Significado de caxinauá
Explore os principais sentidos da palavra 'caxinauá', do uso cotidiano ao contexto técnico, com exemplos e explicações claras.
Sentido Normativo
Definição no sentido mais comum e amplamente aceito da palavra.
- s.m.Nome comum de um mamífero roedor arborícola (Coendou prehensilis) da família dos eretizontídeos, nativo das Américas.
- s.m.Designação popular para o porco-espinho brasileiro, caracterizado por espinhos longos e afiados.
- s.m.Nome dado a uma espécie de ouriço-cacheiro, encontrado em florestas tropicais.
- s.m.Animal conhecido por sua capacidade de se enrolar em posição defensiva quando ameaçado.

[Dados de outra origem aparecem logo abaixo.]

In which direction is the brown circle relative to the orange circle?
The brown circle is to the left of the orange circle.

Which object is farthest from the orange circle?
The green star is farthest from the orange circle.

- s.m.Nome regional para o quatipuru ou cuandu, em algumas áreas do Brasil.
Etimologia:
De origem desconhecida.
Sentidos Expandidos
Definições organizadas por camada de contexto e outras perspectivas.
Sentido Ecológico
O caxinauá é um importante dispersor de sementes em seu ecossistema, contribuindo para a regeneração de florestas tropicais. Sua presença indica a saúde do habitat, sendo considerado uma espécie-chave.
Exemplo: Estudos na Amazônia mostram que áreas com populações estáveis de caxinauá têm maior diversidade de plantas.
Sentido Cultural Indígena
Na cosmovisão de alguns povos indígenas, como os Tupinambá, o caxinauá pode ser associado a narrativas míticas e ter seu comportamento interpretado simbolicamente. Partes de seu corpo eram por vezes utilizadas em adornos ou rituais.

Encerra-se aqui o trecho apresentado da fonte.